Or, une photocopie étant dépourvue de toute garantie d’intégrité et d’authenticité, cette pièce est dépourvue de toute force probante.
Ne justifiant pas d’un état civil fiable et certain en ce qui concerne [P] [X], M. [W] [J] ne saurait se prévaloir d’une quelconque chaîne de filiation à l’égard de celui-ci ni de sa nationalité française.
Décision du 18 septembre 2025
Chambre du contentieux
de la nationalité Section A
RG n° 22/04236
En conséquence, il y a lieu de débouter M. [W] [J] de sa demande tendant à voir dire qu’il est de nationalité française par filiation paternelle. Par ailleurs, dès lors qu’il ne revendique la nationalité française à aucun autre titre, il sera jugé, conformément à la demande reconventionnelle du ministère public, qu’il n’est pas de nationalité française.
Sur la mention prévue à l’article 28 du code civil
Aux termes de l’article 28 du code civil, mention sera portée, en marge de l’acte de naissance, des actes administratifs et des déclarations ayant pour effet l’acquisition, la perte de la nationalité française ou la réintégration dans cette nationalité.
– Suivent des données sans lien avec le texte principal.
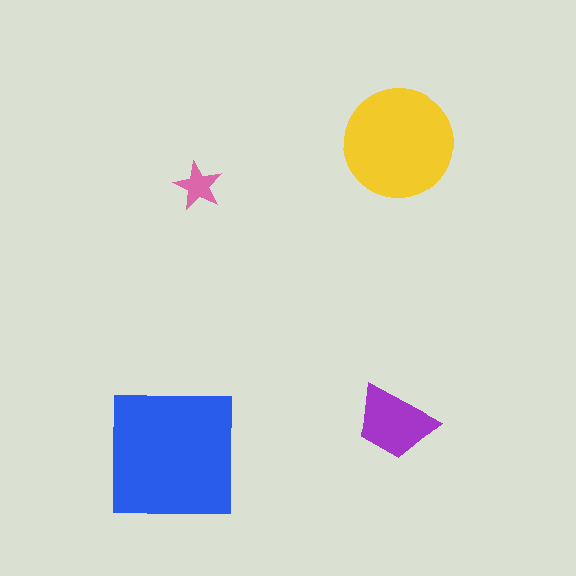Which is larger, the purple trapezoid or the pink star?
The purple trapezoid.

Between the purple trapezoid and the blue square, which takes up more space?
The blue square.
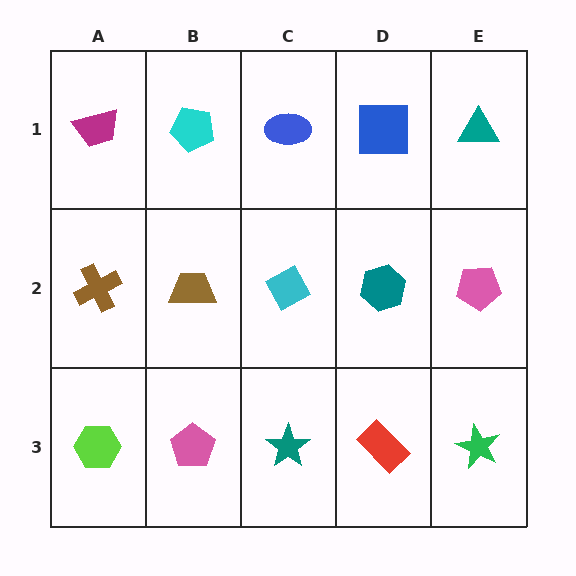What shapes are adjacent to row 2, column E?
A teal triangle (row 1, column E), a green star (row 3, column E), a teal hexagon (row 2, column D).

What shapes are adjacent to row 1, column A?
A brown cross (row 2, column A), a cyan pentagon (row 1, column B).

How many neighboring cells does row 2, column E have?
3.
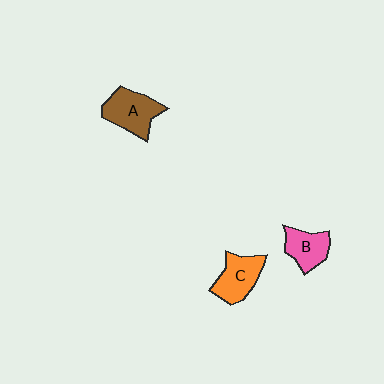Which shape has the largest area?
Shape A (brown).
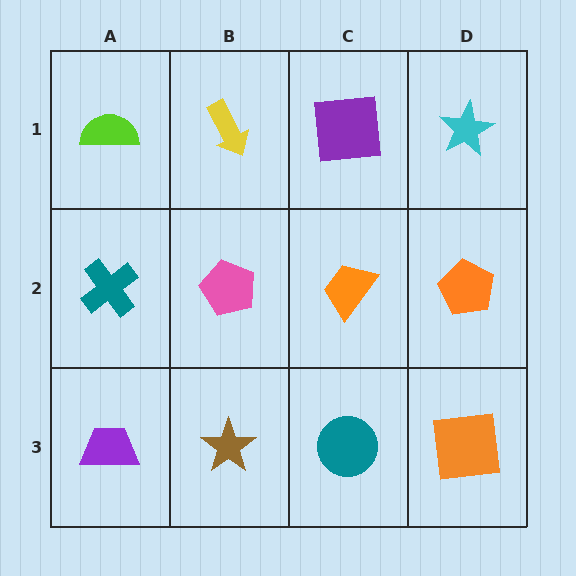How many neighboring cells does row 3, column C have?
3.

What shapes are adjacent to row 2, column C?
A purple square (row 1, column C), a teal circle (row 3, column C), a pink pentagon (row 2, column B), an orange pentagon (row 2, column D).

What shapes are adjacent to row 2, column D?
A cyan star (row 1, column D), an orange square (row 3, column D), an orange trapezoid (row 2, column C).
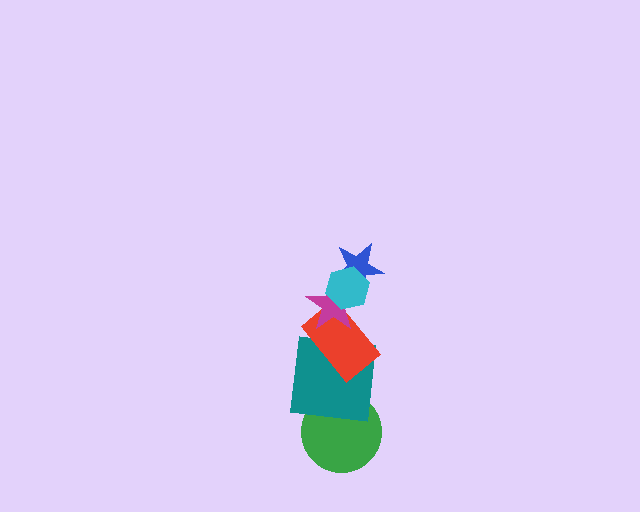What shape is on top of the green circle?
The teal square is on top of the green circle.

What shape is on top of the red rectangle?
The magenta star is on top of the red rectangle.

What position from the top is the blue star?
The blue star is 2nd from the top.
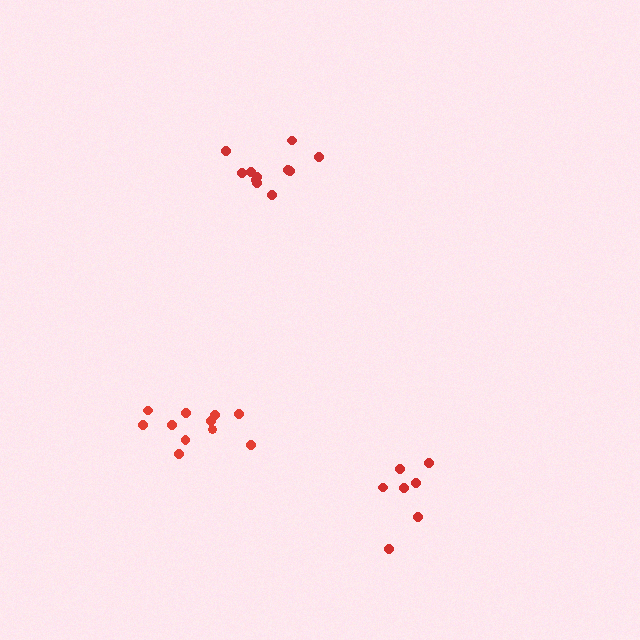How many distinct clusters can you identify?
There are 3 distinct clusters.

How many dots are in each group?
Group 1: 11 dots, Group 2: 7 dots, Group 3: 11 dots (29 total).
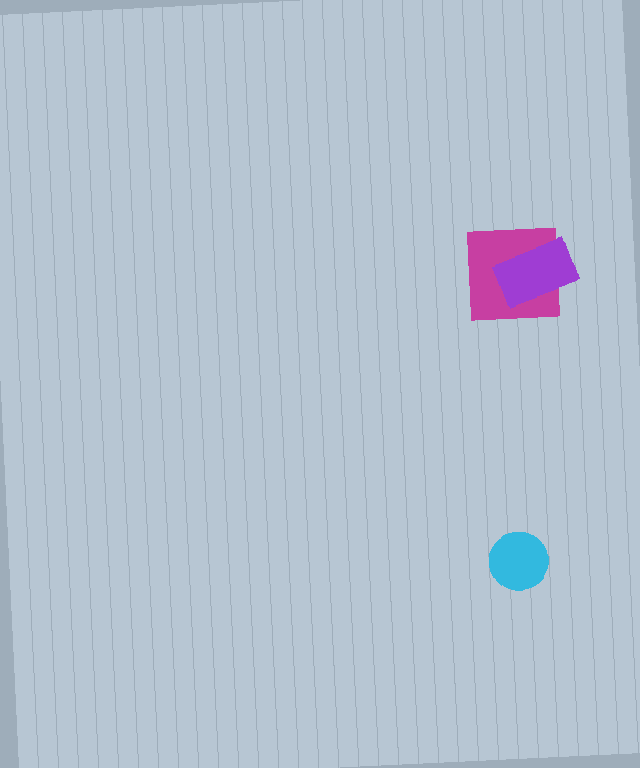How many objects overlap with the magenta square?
1 object overlaps with the magenta square.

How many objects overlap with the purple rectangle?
1 object overlaps with the purple rectangle.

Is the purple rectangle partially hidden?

Il sera fait de même mention de toute première délivrance de certificat de nationalité française et des décisions juridictionnelles ayant trait à cette nationalité. En conséquence, cette mention sera en l’espèce ordonnée.
Sur les demandes accessoires
Sur les dépens
En application de l’article 696 du code de procédure civile, M. [W] [J], qui succombe, sera condamné aux dépens.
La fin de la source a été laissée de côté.